Fashion brand CO2e emissions 👟¶
Fashion brands increasingly have to be aware and report on their environmental footprint.
The following dataset comes from a real fashion brand, and has been anomymized. Each row represents a product manufactured in a given year.
import icanexplain as ice
def fmt_CO2e(kg):
if abs(kg) < 1e3:
return f'{kg:,.2f}kgCO2e'
return f'{kg / 1e6:,.1f}ktCO2e'
products = ice.datasets.load_product_footprints()
products.sample(5).style.format({'footprint': fmt_CO2e, 'units': '{:,d}'})
year | category | product_id | footprint | units | |
---|---|---|---|---|---|
79622 | 2022 | PANTS | 0c7938bf | 13.38kgCO2e | 105 |
23575 | 2021 | PANTS | 7693f75b | 36.50kgCO2e | 41 |
113417 | 2023 | PANTS | c5c54140 | 26.89kgCO2e | 288 |
67791 | 2022 | PANTS | aed08558 | 106.76kgCO2e | 301 |
49045 | 2022 | PANTS | a1cf7d5c | 35.67kgCO2e | 925 |
The footprint
column indicates the product's carbon footprint in kgCO2e. The units
column corresponds to the number of units produced.

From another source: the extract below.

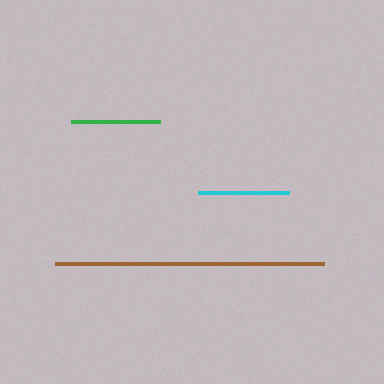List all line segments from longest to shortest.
From longest to shortest: brown, cyan and green (about equal).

Companies usually report their emissions on a yearly basis. We can do this by multiplying the footprint of each product, with the number of units produced, and summing the results.
(
products
.groupby('year')
.apply(lambda g: (g['footprint'] * g['units']).sum() / g['units'].sum(), include_groups=False)
.to_frame('average')
.assign(diff=lambda x: x.average.diff())
.style.format(fmt_CO2e, na_rep='')
)
average | diff | |
---|---|---|
year | ||
2021 | 21.95kgCO2e | |
2022 | 21.71kgCO2e | -0.24kgCO2e |
2023 | 22.74kgCO2e | 1.03kgCO2e |
The average footprint went down between 2021 and 2022. It then went back up in 2023. Of course, we want to understand why. When they see this, fashion brands have one word coming out of their mouth: why, why, why?
The overall average footprint can change for two reasons:
- The average footprint per product category evolved.
- The mix of product categories evolved.
The second reason is called the mix effect. For instance, let's say t-shirts have a lower footprint than jackets. If the share of jackets produced in 2023 is higher than in 2022, the average footprint will go up.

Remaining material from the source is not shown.